Pezzi (3), for chamber orchestra (after G. Frescobaldi)
- La Basadonna, for chamber orchestra (after G. Legrenzi) (03:20)
- Chemins V on Sequenza XI, for guitar & chamber orchestra (20:42)
- Canzone a tre cori, for chamber orchestra (after G. Gabrieli) (05:20)
Le Sinfonie, for chamber orchestra (after T.L. Viadana)
Palestrina-Konzert, for chamber orchestra (after U.W. van Wassenaer)

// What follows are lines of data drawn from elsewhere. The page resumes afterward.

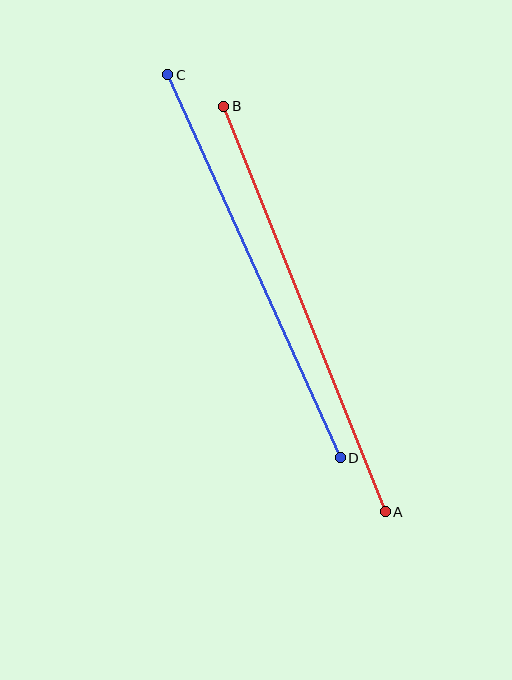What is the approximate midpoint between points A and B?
The midpoint is at approximately (305, 309) pixels.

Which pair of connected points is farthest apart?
Points A and B are farthest apart.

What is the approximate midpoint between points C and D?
The midpoint is at approximately (254, 266) pixels.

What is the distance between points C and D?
The distance is approximately 420 pixels.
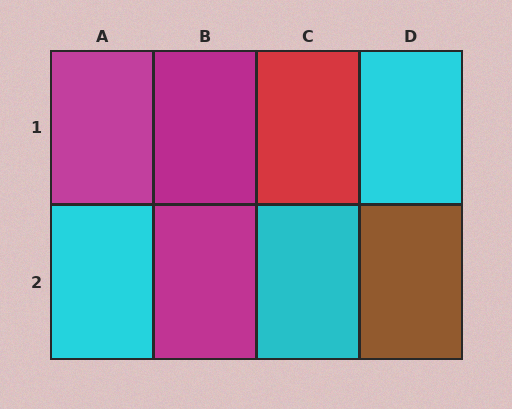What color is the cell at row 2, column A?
Cyan.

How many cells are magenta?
3 cells are magenta.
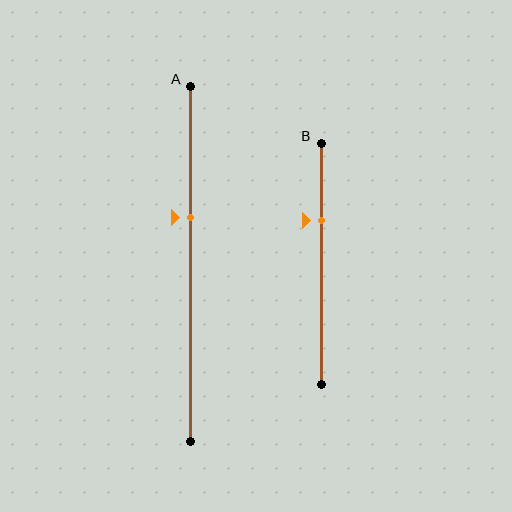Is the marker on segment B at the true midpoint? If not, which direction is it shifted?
No, the marker on segment B is shifted upward by about 18% of the segment length.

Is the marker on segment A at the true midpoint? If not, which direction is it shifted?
No, the marker on segment A is shifted upward by about 13% of the segment length.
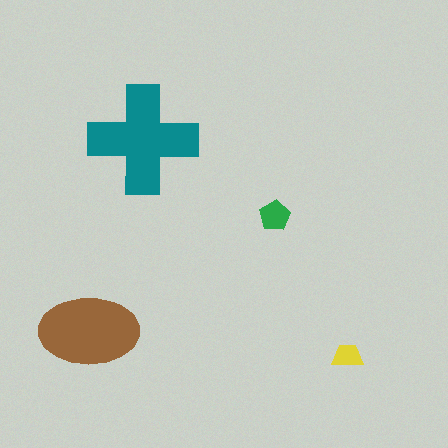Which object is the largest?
The teal cross.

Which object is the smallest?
The yellow trapezoid.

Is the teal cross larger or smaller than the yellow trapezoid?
Larger.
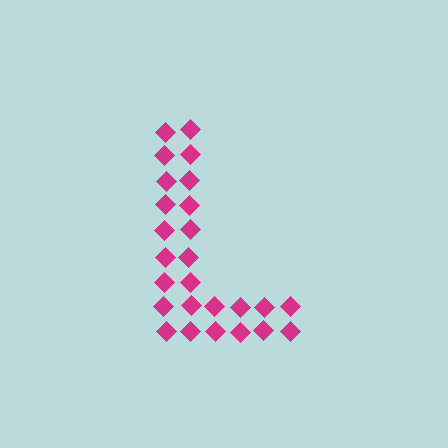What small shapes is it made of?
It is made of small diamonds.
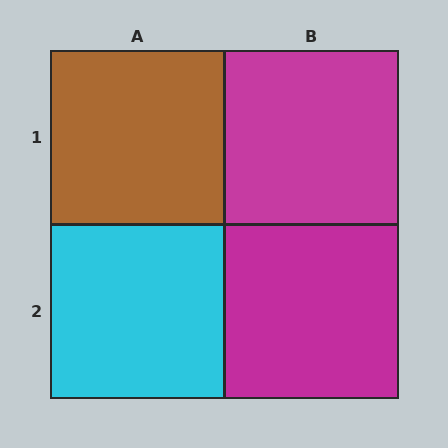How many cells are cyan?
1 cell is cyan.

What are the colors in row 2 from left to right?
Cyan, magenta.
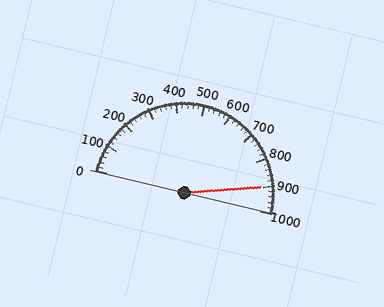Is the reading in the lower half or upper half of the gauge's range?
The reading is in the upper half of the range (0 to 1000).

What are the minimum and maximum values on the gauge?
The gauge ranges from 0 to 1000.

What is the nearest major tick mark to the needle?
The nearest major tick mark is 900.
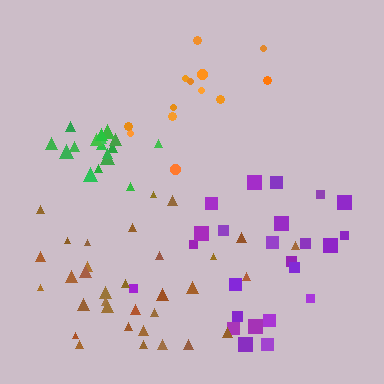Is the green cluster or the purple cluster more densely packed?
Green.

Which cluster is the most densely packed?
Green.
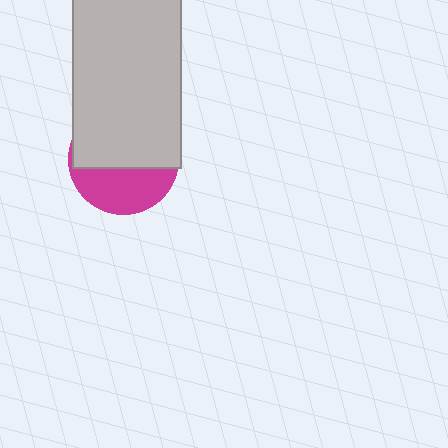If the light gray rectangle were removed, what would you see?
You would see the complete magenta circle.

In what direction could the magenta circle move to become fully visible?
The magenta circle could move down. That would shift it out from behind the light gray rectangle entirely.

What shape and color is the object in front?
The object in front is a light gray rectangle.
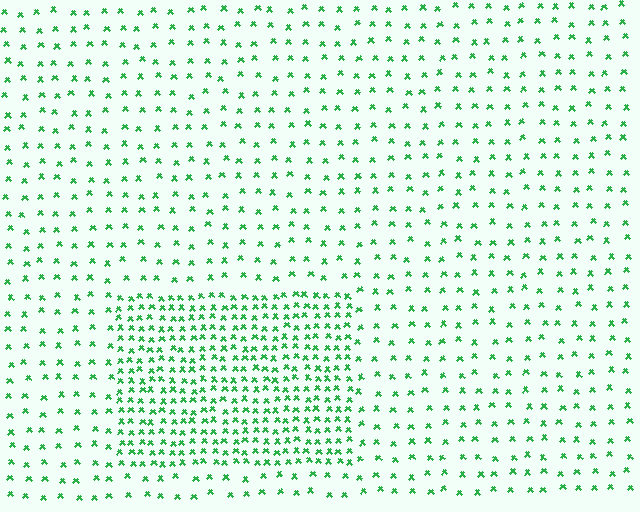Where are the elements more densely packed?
The elements are more densely packed inside the rectangle boundary.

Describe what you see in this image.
The image contains small green elements arranged at two different densities. A rectangle-shaped region is visible where the elements are more densely packed than the surrounding area.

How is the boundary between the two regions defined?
The boundary is defined by a change in element density (approximately 2.6x ratio). All elements are the same color, size, and shape.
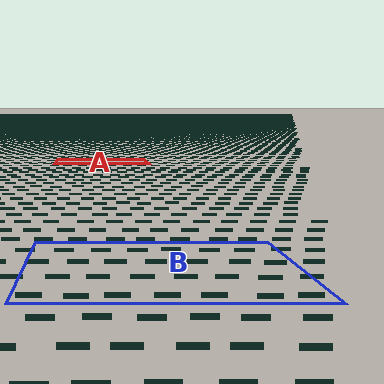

It is not only today that there are affinities between contemporary music and early music; Stravinsky famously cultivated the connection, and conductor and 12-tone composer Bruno Maderna was a student of Gian Francesco Malipiero, who pioneered the early music movement in Italy. It is quite novel today to hear early music through the ears of someone aware of the musical past but unacquainted with the idea of historical performance. Most of Now, and Then consists of transcriptions of early works by Maderna, and they are unusual, both in the selection and in the procedure. Maderna includes works not only by Girolamo Frescobaldi and Giovanni Gabrieli, but also by the lesser-known Giovanni Legrenzi and Ludovico Viadana, and even the totally unknown Dutch official/composer Unico Wilhelm van Wassenaer, some of whose music was once attributed to Pergolesi (and was recycled in Stravinsky's "Pulcinella"). As will be seen, these works, all nominally from the Baroque, range over 150 years and include polyphony, dances, and concerted pieces from the later Baroque. Maderna is not concerned in the least with authenticity and embroiders the music freely, but neither is his stance Romantic: he uses a variety of techniques to delineate the structures of the pieces in unexpected ways. The overall effect is that you hear something ineffably modern even though it's rooted in the past; although Maderna does not depart from his models as Stravinsky does, the experience of hearing these pieces is similar. The switch to Berio's completely modernist "Chemins V," a transcription of "Sequenza XI for guitar," is jarring although the presenters justify it by saying that it, like the Maderna works, is a transcription. This release, beautifully played by the Orchestra della Svizzera Italiana under Dennis Russell Davies, offers something of a byway of 20th century music, but it's of considerable interest to those concerned with the first stages of the early music movement.